Reading up I've found that data that is collinear is often better to be regularized. However when I implemented this in the below code least squares is performing just a well as ridge regression (the best lambda parameter is in the range e-10, almost non-existent!). MATLAB tells me that X is rank deficient (rank=2) when using the built in function for least squares, however it still performs well?
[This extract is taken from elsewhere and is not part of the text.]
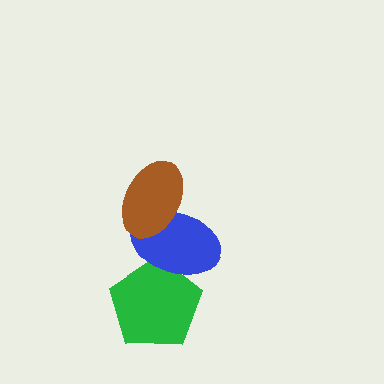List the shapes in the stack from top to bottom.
From top to bottom: the brown ellipse, the blue ellipse, the green pentagon.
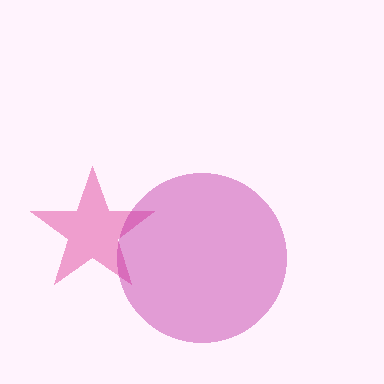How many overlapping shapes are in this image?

I was wondering if anyone knew why this was performing this way, is my data perhaps not collinear enough to show a real performance difference, or have I misunderstood something?
% Generate data;
clear;
Nt = 100;
X(:,1) = randn(Nt,1);
X(:,2) = 2*X(:,1) + 6;
X(:,3) = 12*X(:,2) + 16;
p=[0.74,3,4.5];
y = X*p' + randn(Nt,1);
% Least Squares;
pLS = X\y;
%pLS = pinv(X'*X)*(X'*y);
nmseN = sum((X*pLS-y).^2)/length(y)/var(y);
% Tikhonov;
lspace = logspace(-10,-1,1000);
bestNMSE = inf;
bestLambda = -1;
I=eye(size(X, 2));
for lambda=1:length(lspace)
prLS = pinv(X'*X + lspace(lambda)*(I'*I))*(X'*y);
nmse = sum((X*prLS-y).^2)/length(y)/var(y);
if nmse<bestNMSE
bestNMSE=nmse;
bestLambda=lspace(lambda);
end
end
prLS = pinv(X'*X + bestLambda*(I'*I))*(X'*y);
nmseR = sum((X*prLS-y).^2)/length(y)/var(y);